By the time we finish this program, we will end up adding all of the
previous elements to the last element.  Can we use an accumulator to
reduce the amount of traversing that we need to do?

;; avail-days-accum : (listof number) num -> (listof number)
;; uses an accumulatpr tp compute sick days available per month based
;; on those earned per month 
(define (avail-days-accum alosd accum-days)
  (cond [(empty? alosd) empty]
	[else (cons (+ (first alosd) accum-days)
		    (avail-days-accum (rest alosd) 
                                      (+ (first alosd) accum-days)))]))

How should we call the new function?

	(avail-days-accum (list 2 -1 1) 0)

As we did for new-find-flights, we should define a function with the
same contract as the original function.  Our accumulator version
should be defined as a local function within the new function.
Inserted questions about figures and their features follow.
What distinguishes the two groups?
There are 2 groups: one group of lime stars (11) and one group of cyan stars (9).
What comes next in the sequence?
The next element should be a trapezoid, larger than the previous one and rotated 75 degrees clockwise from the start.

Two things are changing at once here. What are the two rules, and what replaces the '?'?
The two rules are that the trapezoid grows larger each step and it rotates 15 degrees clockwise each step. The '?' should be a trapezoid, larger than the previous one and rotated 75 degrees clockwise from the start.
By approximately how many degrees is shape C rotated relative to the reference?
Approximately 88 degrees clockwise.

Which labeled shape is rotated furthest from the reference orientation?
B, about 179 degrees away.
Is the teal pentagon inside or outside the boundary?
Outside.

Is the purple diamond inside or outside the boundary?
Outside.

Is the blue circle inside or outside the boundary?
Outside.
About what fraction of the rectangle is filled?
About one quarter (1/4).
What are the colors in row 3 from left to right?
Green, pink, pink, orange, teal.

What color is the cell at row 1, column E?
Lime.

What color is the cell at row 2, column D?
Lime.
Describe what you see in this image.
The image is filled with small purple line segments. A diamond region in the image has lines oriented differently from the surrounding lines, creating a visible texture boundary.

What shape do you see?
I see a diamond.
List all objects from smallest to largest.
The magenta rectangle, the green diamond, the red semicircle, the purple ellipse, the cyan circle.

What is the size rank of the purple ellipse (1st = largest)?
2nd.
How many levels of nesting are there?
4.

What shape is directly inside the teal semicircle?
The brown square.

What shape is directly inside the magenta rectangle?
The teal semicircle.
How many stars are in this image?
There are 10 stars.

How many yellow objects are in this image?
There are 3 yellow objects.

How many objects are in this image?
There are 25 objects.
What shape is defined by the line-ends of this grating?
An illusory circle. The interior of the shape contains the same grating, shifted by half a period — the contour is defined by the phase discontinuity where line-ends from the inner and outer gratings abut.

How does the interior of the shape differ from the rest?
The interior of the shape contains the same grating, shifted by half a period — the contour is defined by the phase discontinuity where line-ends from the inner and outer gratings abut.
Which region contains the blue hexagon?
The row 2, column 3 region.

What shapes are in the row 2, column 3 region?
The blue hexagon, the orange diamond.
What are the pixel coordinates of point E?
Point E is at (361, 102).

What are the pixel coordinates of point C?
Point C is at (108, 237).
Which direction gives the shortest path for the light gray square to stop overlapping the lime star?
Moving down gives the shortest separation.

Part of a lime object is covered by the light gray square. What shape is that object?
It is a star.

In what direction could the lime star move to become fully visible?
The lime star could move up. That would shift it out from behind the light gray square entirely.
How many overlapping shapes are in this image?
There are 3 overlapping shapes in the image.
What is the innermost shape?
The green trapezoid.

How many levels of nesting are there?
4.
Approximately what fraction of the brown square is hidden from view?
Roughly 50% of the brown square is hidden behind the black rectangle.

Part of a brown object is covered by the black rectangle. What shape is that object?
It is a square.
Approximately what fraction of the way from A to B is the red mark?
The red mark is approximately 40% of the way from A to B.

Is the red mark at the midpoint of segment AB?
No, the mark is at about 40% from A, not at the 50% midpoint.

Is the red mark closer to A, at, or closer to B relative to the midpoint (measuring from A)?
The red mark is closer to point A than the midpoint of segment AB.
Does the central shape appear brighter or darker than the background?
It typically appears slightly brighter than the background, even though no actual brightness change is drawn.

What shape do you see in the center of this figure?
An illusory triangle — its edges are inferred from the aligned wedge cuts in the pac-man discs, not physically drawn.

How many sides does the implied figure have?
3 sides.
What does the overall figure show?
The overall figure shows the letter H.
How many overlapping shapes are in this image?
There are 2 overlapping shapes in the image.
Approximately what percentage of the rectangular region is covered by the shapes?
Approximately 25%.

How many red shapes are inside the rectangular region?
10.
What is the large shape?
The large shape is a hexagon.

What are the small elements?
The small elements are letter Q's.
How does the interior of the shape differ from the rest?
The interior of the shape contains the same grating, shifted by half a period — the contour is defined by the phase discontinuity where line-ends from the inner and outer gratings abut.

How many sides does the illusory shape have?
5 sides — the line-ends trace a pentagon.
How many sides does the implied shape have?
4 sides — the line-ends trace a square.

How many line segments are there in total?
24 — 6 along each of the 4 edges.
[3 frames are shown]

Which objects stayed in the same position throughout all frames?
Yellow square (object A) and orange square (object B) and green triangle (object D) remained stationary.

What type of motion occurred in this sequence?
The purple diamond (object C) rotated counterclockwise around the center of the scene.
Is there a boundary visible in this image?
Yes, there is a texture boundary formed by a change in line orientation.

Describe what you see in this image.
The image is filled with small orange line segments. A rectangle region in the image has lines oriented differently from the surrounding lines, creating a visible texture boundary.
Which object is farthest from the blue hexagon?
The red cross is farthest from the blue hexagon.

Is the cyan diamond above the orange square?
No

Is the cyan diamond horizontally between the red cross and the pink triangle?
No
;; available-days : (listof number) -> (listof number)
;; computes sick days available per month based on those earned per month
(define (available-days alosd)
  (local [(define (avail-days-accum alosd accum-days)
	    (cond [(empty? alosd) empty]
		  [else (cons (+ (first alosd) accum-days)
			      (avail-days-accum 
                                (rest alosd) 
				(+ (first alosd) accum-days)))]))]
    (avail-days-accum alosd 0)))